In situations like this if it for the safety based on legitimate intel, they can infringe upon those rights with still being within their own rights. Unfortunately, correctional officers face these hard decisions daily.
Probation and parole are both forms of community supervision in lieu of incarceration. Many people think that if you are under community supervision that you are free, but you must follow many rules and the violation of these rules will likely put in you in jail or prison. In order to be on community supervision, you must follow the conditions of the court, which vary. These conditions can include: reporting in person to the correct offices, supervision programs, not leaving the state or even the county without permission, finding and keeping a job, needing permission before moving or switching jobs, no drugs or alcohol, no entering an establishment that serves alcohol, may not own a firearm or have one in your possession, not having contact with other known criminals, agreeing to random drug tests, paying all fees associated, electronic monitoring and obeying all laws, amongst others.
Inmates, however, have many more restrictions than those on community supervision. They have set meal times and unless they have money in their commissary that is all they eat.
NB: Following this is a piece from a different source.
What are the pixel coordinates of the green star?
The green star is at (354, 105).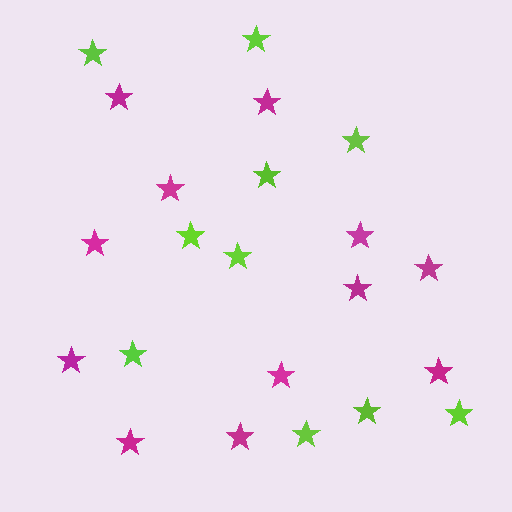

They must wake up at a certain time and have their lights out by a certain time. They are only allowed to use the phones during a certain period of the day, and only for a certain amount of time. Visitation is at preset times and it is likely that if they get in trouble for any reason their visitation, as well as phone privileges will be taken away. Some facilities will not allow you to be in your bed during the daytime, only laying on top if it. If you are incarcerated, you will be showering in a shower stall with many other inmates. When you get booked you will also probably only be able to bring in a few white garments of clothing, everything else will need to be purchased from the commissary, such as shampoo, soap, and deodorant.